Now let me know where would I find the EMulation so that I can download it and have a pleasure of PS2 game in my system.


----------



## rajasekharan (Jul 5, 2007)

*Re: How to play PS2 in my Computer System*

dont even think about emulation mate, it suc*s , and , its suc*s bad.


----------



## bhutanesedude (Jul 5, 2007)

*Re: How to play PS2 in my Computer System*

Oh really? WHy so...and what would you recommend me to use to play PS2 games in my system and about buying a PS2, I would not be able effort it.



			
				rajasekharan said:
			
		

> dont even think about emulation mate, it suc*s , and , its suc*s bad.


----------



## speedyguy (Jul 6, 2007)

*Re: How to play PS2 in my Computer System*

@bhutanesedude: only place whr u get pleasure wit ps2 games is the actual console....talkin of pleasure even if u run a system worth 5lacs for emulator, itsa waste coz twud run like sh#t....completely unplayable....not even worth thinking....iv tried it....thats y we say...forget it n buy a ps2 if ur really crazy for it....if not all u can do is give more time to d developers as they still working on it...but dont expect fully....be updated wit their site...

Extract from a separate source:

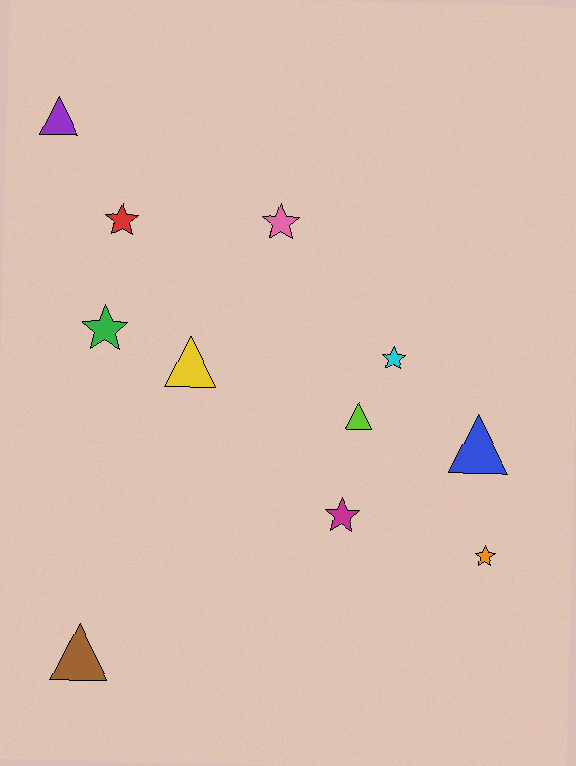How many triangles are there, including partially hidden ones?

website(since its not illegal as discussed here, lemme know): www.pcsx2.net/


ENjoy~!


----------



## Batistabomb (Aug 7, 2007)

*can we play psp games in pc*

guys i came to hear that we can play playstation games in pc by using some emulators,is this true do anyone know how both formats can be converted


----------



## max_demon (Aug 7, 2007)

*Re: can we play psp games in pc*

fake , instead buy PSP for 9,500 only


----------



## Batistabomb (Aug 7, 2007)

*Re: can we play psp games in pc*

do u know devhook emulator i think this can do the job


----------



## bhutanesedude (Aug 8, 2007)

*Re: can we play psp games in pc*

Damn, why this $hit going on again..Search Forum before you post. This topic has already been opened and even closed....Click here
Now don't do anything before searching the forum.....


----------



## shantanu (Aug 8, 2007)

threads merged..


----------



## max_demon (Aug 8, 2007)

and and and if you want to emulate , you will need a BIOS , which you can extract from original one only.

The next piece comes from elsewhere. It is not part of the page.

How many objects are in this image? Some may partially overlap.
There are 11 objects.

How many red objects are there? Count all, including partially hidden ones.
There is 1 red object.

emulating is legal but pirating bios is illigal


----------



## Liggy (Aug 11, 2007)

*Re: can we play psp games in pc*



			
				Batistabomb said:
			
		

> do u know devhook emulator i think this can do the job


this software is for PSP's to run ISO's from mem stick instead of UMD. PSP will allow u to play PSX games but not PS2.
As far as playing PS2 games on PC, don't bother, u can get PS2 emulators but they all suck ( the emulators will run the DVDs) but the gameplay is choppy slow, and usually freezes.  PS2 prices are always dropping so yeah go buy a PS2.. or if you have the money PS3 ( can play all PS versions [psp,psx,ps2,&ps3])


----------



## REY619 (Aug 11, 2007)

PS2 is only Rs. 7000 now! Go buy it!


----------



## Ambar (Aug 11, 2007)

im using PCSX2......i has a compatibility list and patches for the compatible  games ...so far i have play DBZ..only...dunno about others..


----------